She walks into the crowded room and he turns and sees her, and in that same moment, his hands lift his coat from the seat beside him as if he has been holding it for her. Through this single gesture he ensnares her, although there are many gestures, and each one doubles the knot. They don’t look at each other but their bodies lean in, breathing in each other’s heat in that way a body has of hunting for a mate all on its own. But then, the lecturer begins to speak, and as his voice flows into the room, memory rises like a water-mark.
Nothing has changed; the same soft-voiced manners, the same impeccable suit. She had attended his weekly présentation de cas years before when she had been an analyst-in-training learning the talking cure, back then, when words ran away with her like water gushing through a broken spout. Her husband teasing—conjugate yourself into a semblance of respectability—she could see, now, how he had enjoyed the way the joke tripped her up, as she tried to parse herself into that world.

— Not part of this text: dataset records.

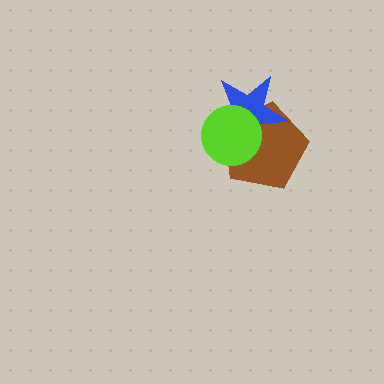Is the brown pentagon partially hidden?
Yes, it is partially covered by another shape.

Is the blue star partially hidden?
Yes, it is partially covered by another shape.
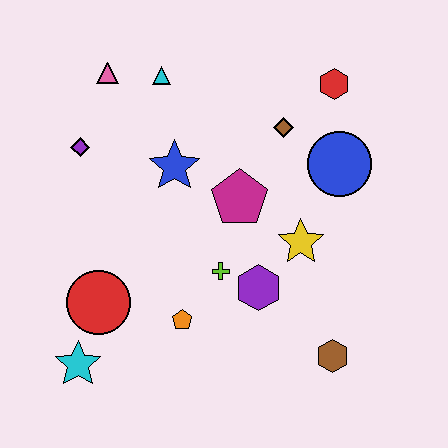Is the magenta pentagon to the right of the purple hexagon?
No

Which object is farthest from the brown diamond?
The cyan star is farthest from the brown diamond.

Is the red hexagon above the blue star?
Yes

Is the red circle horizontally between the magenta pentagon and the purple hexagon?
No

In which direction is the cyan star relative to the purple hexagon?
The cyan star is to the left of the purple hexagon.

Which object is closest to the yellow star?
The purple hexagon is closest to the yellow star.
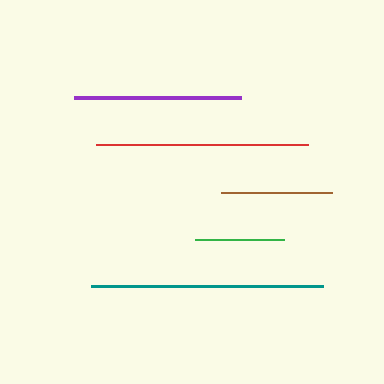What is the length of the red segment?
The red segment is approximately 212 pixels long.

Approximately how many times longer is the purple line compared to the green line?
The purple line is approximately 1.9 times the length of the green line.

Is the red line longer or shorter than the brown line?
The red line is longer than the brown line.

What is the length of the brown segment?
The brown segment is approximately 111 pixels long.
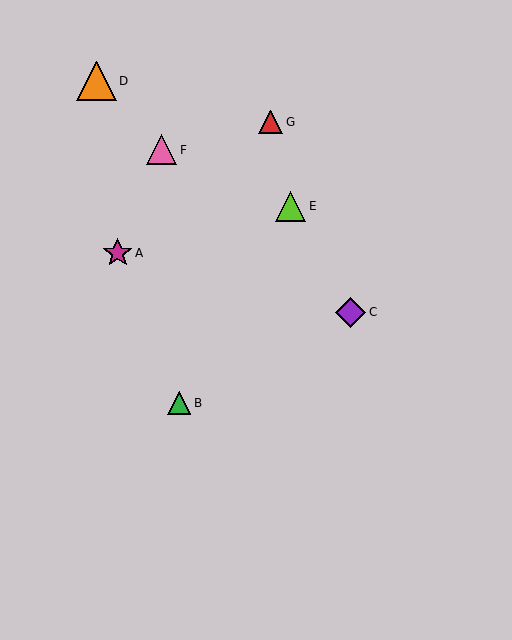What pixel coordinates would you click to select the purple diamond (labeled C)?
Click at (350, 313) to select the purple diamond C.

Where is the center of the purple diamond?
The center of the purple diamond is at (350, 313).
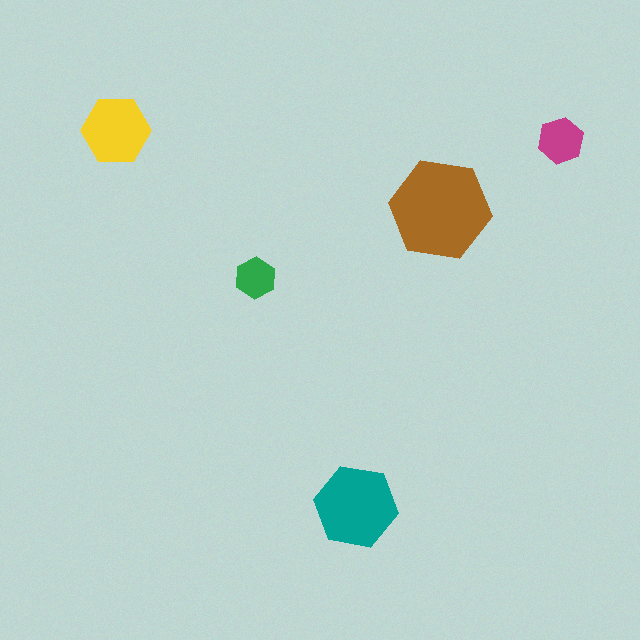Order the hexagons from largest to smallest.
the brown one, the teal one, the yellow one, the magenta one, the green one.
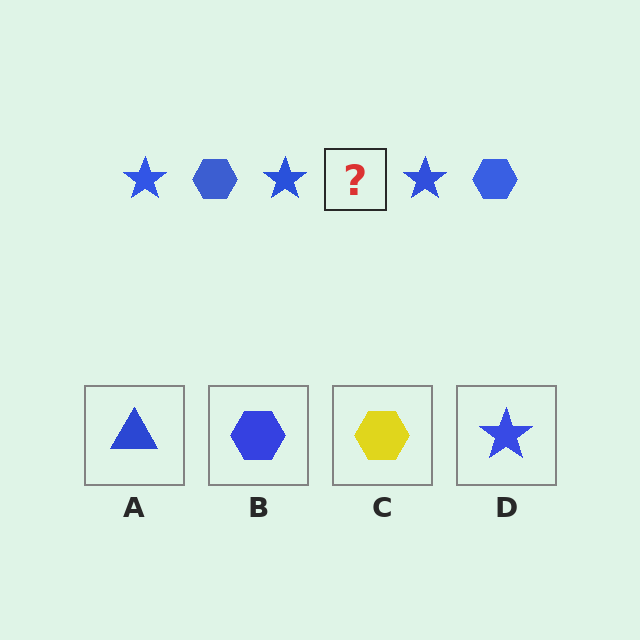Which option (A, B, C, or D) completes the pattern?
B.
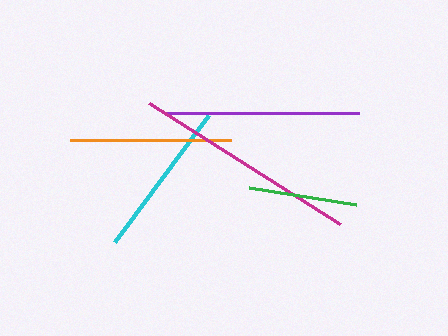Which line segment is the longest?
The magenta line is the longest at approximately 226 pixels.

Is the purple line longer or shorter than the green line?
The purple line is longer than the green line.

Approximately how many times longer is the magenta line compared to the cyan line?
The magenta line is approximately 1.4 times the length of the cyan line.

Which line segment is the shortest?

Remembering the girl she had been hurt. Ironing her jeans and tee-shirts each night, as if a sharp crease could help, the other trainees in their linen suits, coiffed, healed, stockinged. She had bought milk-white stockings and matched them with the only thing she had to offer, a single string of pearls, but no token of clothing could fashion away the shame of mismatched verbs. And here he was now, speaking in her language about how the world had been overtaken by a new discourse of rights and with it, a worldwide symptom of shame. It makes her catch her breath¾remembering the shame. Each week, she had entered through the grey portals of the hospital anticipating his laugh following her home. He had been the worst of them, following each departing patient with a quip. She called it the Analyst’s laugh and it had followed her out of those grim doors and lain-in wait for her snickering up out of the books she read:
‘I have been to the butcher’s,’ a woman says to a passer-by.
‘Sow’ he replies … And isn’t this, the analyst adds, ‘a tiny bit amusing.’
All those cases dished up for view so that in other rooms secrets could be told and kept. She remembers him coaxing one woman on, forget the eyes, his voice said — there is no one here but me, and I hear you. Turning away from the crowded room, speaking only to him, blinking into the light of this thing she had done, she delivered up the lesson they were there to observe. Hysteria or psychosis? The difference was in the question¾or lack of it.
Yes. I killed him. But many men of his generation died that year.
Yes. I killed him. But strange accidents befell men wearing roses in their lapels that day.
Yes. I killed him. But a violent fate laid its hand upon all the men of my family.
Over the long distance of years, she watches the girl stumble up, her eyes trafficking out into the crowded room and, as she leaves, he makes his little quip, and the analysts-in-training titter, settle back into their seats, light their cigarettes, and pull their cuffs and pleats back into place.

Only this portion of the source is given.